Now, for a sample point \(x_0\) in the interior of \(\text {supp}(\rho )\), given a cover of cubes as in Lemma 1, \(x_0\) must belong to one of the cubes with center also denoted by \(\varvec{y}\) with a slight abuse of notation. Then note that the diameter of \(V(\varvec{x}_0)\) also has the same upper bound as shown above. To go from \(\rho (\varvec{y})\) to \(\rho (\varvec{x}_0)\), by Lipschitz continuity: \(\rho (\varvec{y})\geqslant \rho (\varvec{x}_0) - \frac{L\sqrt{d}}{2}l_N \implies \rho (\varvec{x}_0) \leqslant \rho (\varvec{y})+\frac{L\sqrt{d}}{2}l_N\). Since we require \(\rho (\varvec{y})\geqslant 3\sqrt{d}Ll_N\), we have \(\rho (\varvec{x}_0)\leqslant \frac{\rho (\varvec{y})}{6}+\rho (\varvec{y})=\frac{7}{6}\rho (\varvec{y})\). Therefore,

$$\begin{aligned}\rho (\varvec{y}) \geqslant \frac{6}{7}\rho (\varvec{x}_0) \implies \text {diam}(V(\varvec{x}_0)) \leqslant 3\sqrt{d} \left( \frac{21+7\bigg (9+8N\ln {\left(\frac{2}{1-p_0}\right)}\bigg )^{\frac{1}{2}}}{6\rho (\varvec{x})N}\right) ^{\frac{1}{d}}.\end{aligned}$$

Proof of Lemma 3

Without loss of generality, we assume that \(|\text {supp}(\rho ) |=1\), then \(\rho =1\) everywhere within its support. We partition \(\text {supp}(\rho )\) into M regions such that each region has probability measure \(\frac{1}{M}\). This partition can be constructed in the following way: for most of the interior of \(\text {supp}(\rho )\), subdivide into hypercubes \(\varOmega _j\)’s of the same size such that \(P_{\varOmega _j} = \frac{1}{M}\) and \(\varOmega _j\)’s are contained completely inside \(\text {supp}(\rho )\).

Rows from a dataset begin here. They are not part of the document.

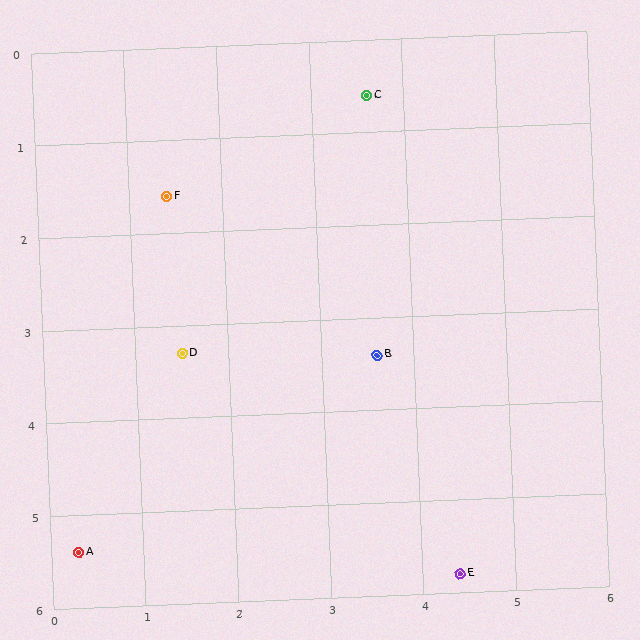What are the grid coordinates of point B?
Point B is at approximately (3.6, 3.4).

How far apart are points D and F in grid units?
Points D and F are about 1.7 grid units apart.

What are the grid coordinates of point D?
Point D is at approximately (1.5, 3.3).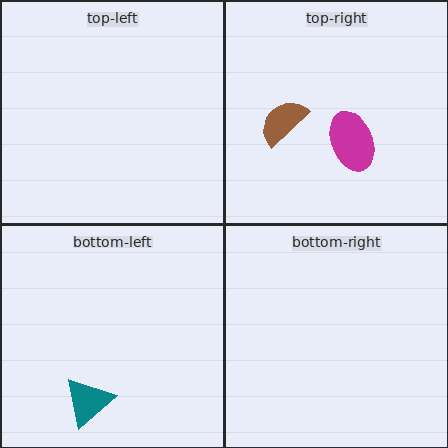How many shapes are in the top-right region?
2.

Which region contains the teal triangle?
The bottom-left region.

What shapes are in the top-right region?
The magenta ellipse, the brown semicircle.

Then the length of the hypercube, l, is determined by \(\frac {l^d}{|\text {supp}(\rho ) |} = \frac {1}{M} \implies l = {\bigg(\frac {1}{{M}^{\frac{1}{d}}}}\bigg)\). For the remaining uncovered regions of \(\text {supp}(\rho )\), cover with some small cubes of appropriate sizes and combine them together to obtain a region with measure \(\frac{1}{M}\).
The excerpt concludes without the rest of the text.